How old are you? Simple question, yes? Perhaps. But the answer could change depending on the granularity of the question, and on your perspective.

To answer "how many minutes old are you?", we need a lot more information than might be readily available:

  • Your date and exact time of birth
  • The time zone (or location) of your birth
  • If you happened to be born during a daylight saving time fall-back transition, when (in some time zones) clocks moved backwards - for example, ticking from 2:59:59 AM back to 2:00:00 AM.  If you were born at 2:30, you'll need to know which instance of 2:30.
  • The current universal time, expressed in UTC.

Most people do not have all of this information on a regular basis, nor do we usually care.  When someone asks how long one has been alive, dead, married, employed, or any other similar question, they are usually looking for a _calendrical _answer like "30 years", or "6 months" or sometimes "2 years, 4 months and 5 days".

A calendrical unit of measure is a humanized expression of a passage of time.  This is quite different than an elapsed duration of time that computer's typically measure, which often creates confusion for developers.  For example, one of the first questions to be asked on Stack Overflow was "How do I calculate someone's age in C#", which has many hundreds of votes and over 70 different answers (not all of them accurate).

Here's what you need to realize, which is often missing from the discussion and the algorithm:

  • We need to compute a calendric answer, not an elapsed duration of time.
  • That implies the use of a calendar, and we usually care about the Gregorian calendar in modern times.
  • We usually have only a date on that calendar to use as a reference.  We don't usually have a time of day or a time zone.  Even if we did, it wouldn't be relevant for the desired output.
  • Time zones control how each of our views of this calendar are aligned to the universal instantaneous timeline.
  • Our answer will vary not by the time zone of our birth, but by the time zone of where we are physically located when we ask the question!

That last part has some really interesting implications.  Want to stay younger longer?  Travel west!  As anyone who's flown on a plane going westbound near sunset can tell you - your perception of the "day" will elongate if you can keep up with the rotation of the earth.  Of course, that idea has it's limitations.

The best approach for calculating calendrical periods in C#  (or any .Net language) is by using the Period class in the Noda Time library:

using NodaTime;

Period CalculateAgeFrom(int year, int month, int day, string targetTimeZone,  
                        PeriodUnits units = PeriodUnits.YearMonthDay)
{
    Instant now = SystemClock.Instance.Now;
    LocalDate today = now.InZone(DateTimeZoneProviders.Tzdb[targetTimeZone])
                         .Date;
    LocalDate referenceDate = new LocalDate(year, month, day);
    return Period.Between(referenceDate, today, units);
}

This can be used in a variety of different ways.

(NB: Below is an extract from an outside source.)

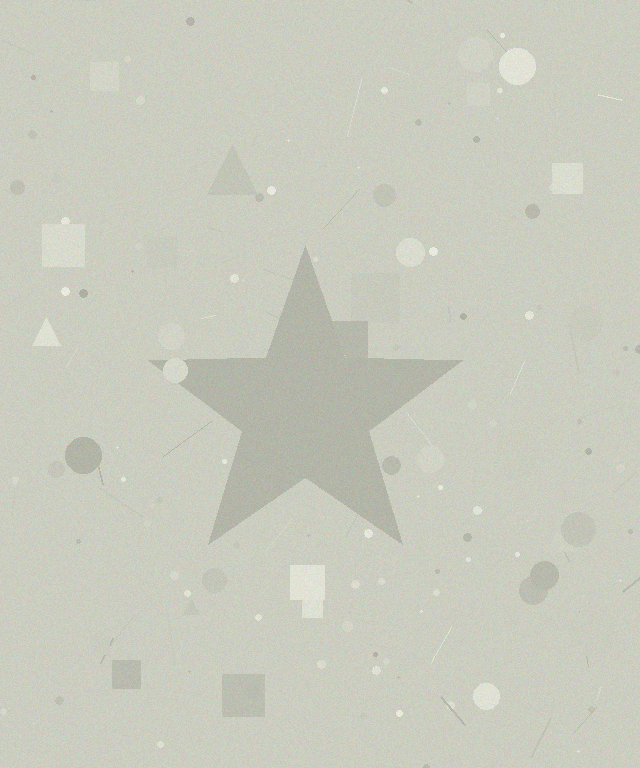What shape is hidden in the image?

For example:

Period age = CalculateAgeFrom(1976, 8, 27, "America/New_York");  
Console.WriteLine("Today, I am: {0} years, {1} month(s), and {2} day(s) old.",  
                   age.Years, age.Months, age.Days);

Note that the time zone of "America/NewYork" I'm passing here is because as I'm writing this, I'm _physically located in the US Eastern Time zone. I was born in Arizona, and tomorrow I'll be in Seattle, but that does not matter for this question.

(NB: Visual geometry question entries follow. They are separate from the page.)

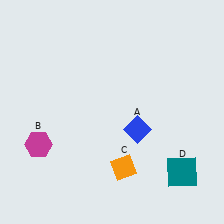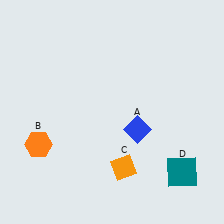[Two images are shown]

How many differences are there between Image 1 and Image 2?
There is 1 difference between the two images.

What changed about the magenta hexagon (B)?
In Image 1, B is magenta. In Image 2, it changed to orange.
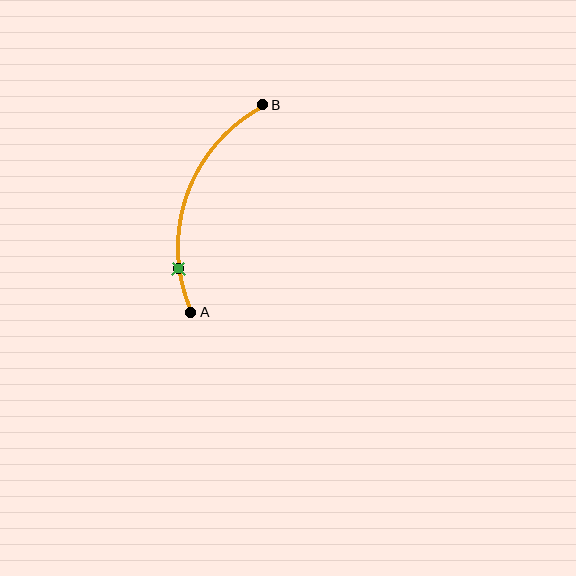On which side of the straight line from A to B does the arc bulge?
The arc bulges to the left of the straight line connecting A and B.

Sometimes it might not be possible to know the current physical whereabouts of a person. In that case, you should use the time zone of the person who is asking the question. At least the response will be accurate from their point of view.

If you'd like a simpler form of the above code, consider helper methods such as:

int CalculateAgeInYearsFrom(int year, int month, int day, string targetTimeZone)  
{
    Period age = CalculateAgeFrom(year, month, day, targetTimeZone,
                                  PeriodUnits.Years);
    return (int) age.Years;
}

int CalculateAgeInDaysFrom(int year, int month, int day, string targetTimeZone)  
{
    Period age = CalculateAgeFrom(year, month, day, targetTimeZone,
                                  PeriodUnits.Days);
    return (int) age.Days;
}

If you're a Java developer, a similar approach can be taken with the Period class found in Java.Time (Java 8), or the one from Joda Time.  I'm sure there are options in other languages also.

Can you calculate calendric periods in .Net without using Noda Time?  Sure, but some calculations are much harder than others, and the subtleties are more important than you think. I don't recommend trying.